Review: Costello, Roots a winning collaboration

Elvis Costello and the Roots, “Wise Up Ghost” (Blue Note)

Enough with Velvet Elvis. This year’s model of Elvis Costello features a collaboration with the Roots that inspires his angriest singing and best album in many years.

“Wise Up Ghost” covers topical turf as Costello rails about the tense and troubled times. The title cut calls for a revolution, “Come the MEANTIMES” offers dark ruminations on faith and the flag, and “TRIPWIRE” considers the combustible combination of fear, hatred and armies.

Costello also lets loose on love gone wrong, as he has done on many of his best songs. “She’s pulling out the pin … that lets her hair fall down,” he sings on “(She Might Be a) GRENADE.”

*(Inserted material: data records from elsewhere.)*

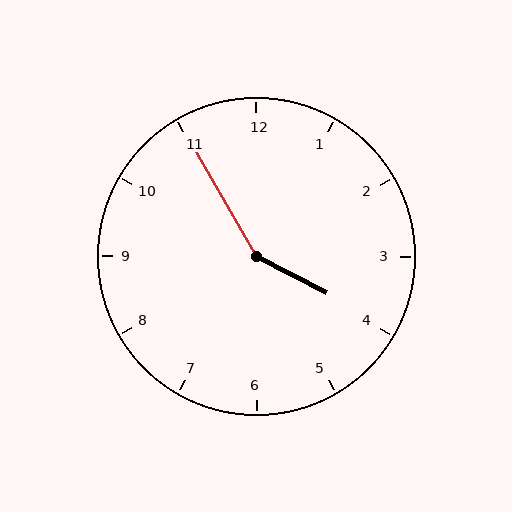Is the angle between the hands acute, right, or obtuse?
It is obtuse.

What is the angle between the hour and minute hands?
Approximately 148 degrees.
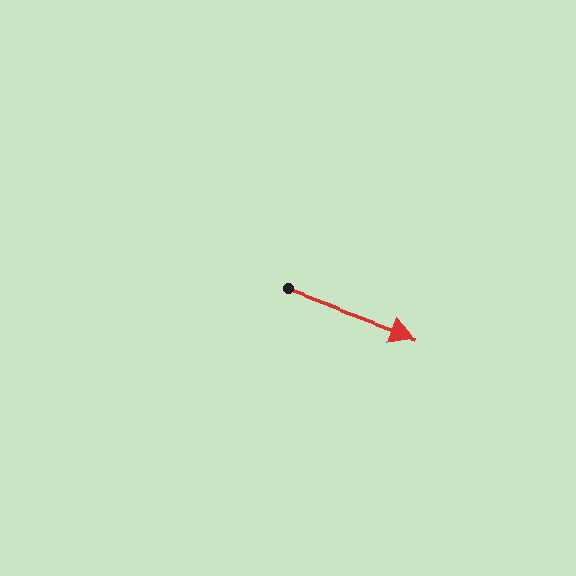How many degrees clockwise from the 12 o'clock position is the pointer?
Approximately 110 degrees.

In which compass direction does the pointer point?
East.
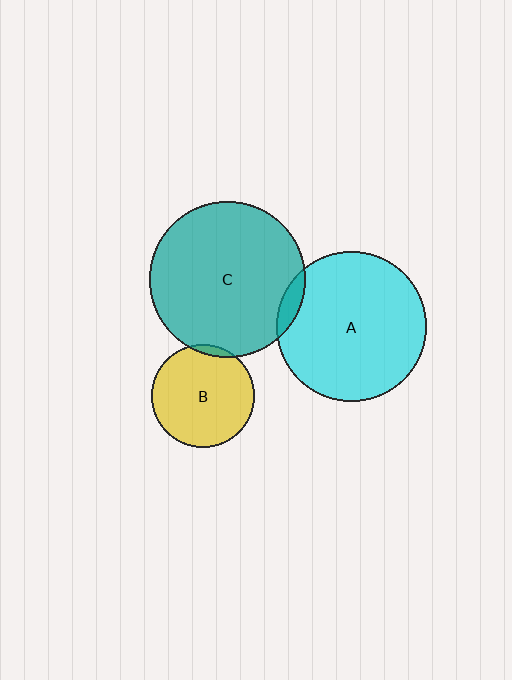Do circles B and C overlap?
Yes.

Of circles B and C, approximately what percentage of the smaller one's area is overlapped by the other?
Approximately 5%.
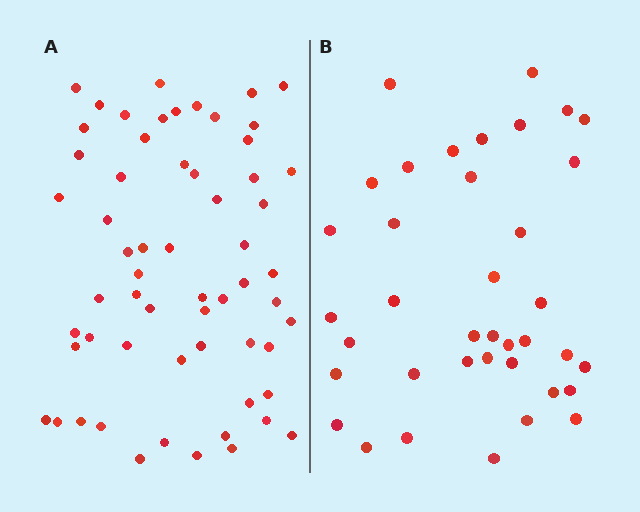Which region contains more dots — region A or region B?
Region A (the left region) has more dots.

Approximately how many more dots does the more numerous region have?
Region A has approximately 20 more dots than region B.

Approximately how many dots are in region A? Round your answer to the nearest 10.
About 60 dots.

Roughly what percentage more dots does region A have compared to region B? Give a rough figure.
About 60% more.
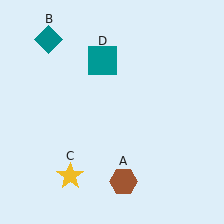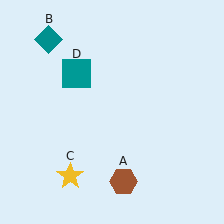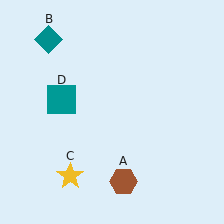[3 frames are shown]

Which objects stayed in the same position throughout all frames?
Brown hexagon (object A) and teal diamond (object B) and yellow star (object C) remained stationary.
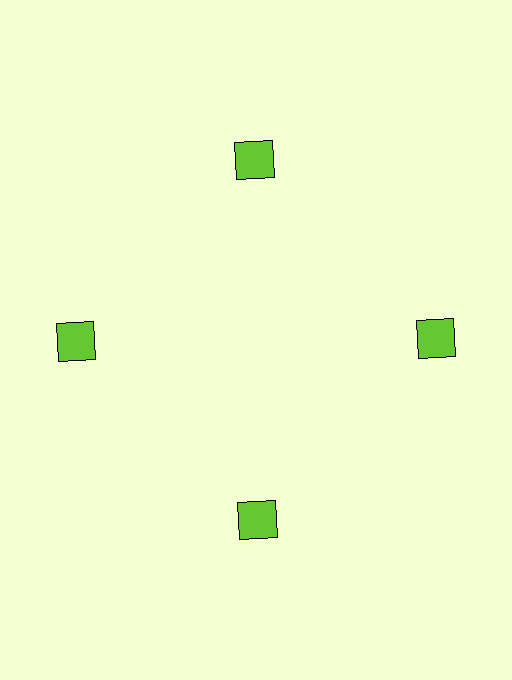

Writing with Roots drummer Ahmir “Questlove” Thompson and producer Steven Mandel, Costello dials back his melodic ambitions, and for a change he sings songs that don’t exceed his range. Built more on riffs than hooks, the music has the verve of new wave, the directness of punk and the groove of 1970s R&B, with Questlove’s snare and Costello samples among the hip-hop flavorings.

The hybrid gets good mileage, and Costello’s venomous vocals energize much of the set. But on the closing piano ballad, “If I Could BELIEVE,” he oversings and reverts to his worst role — EC, square.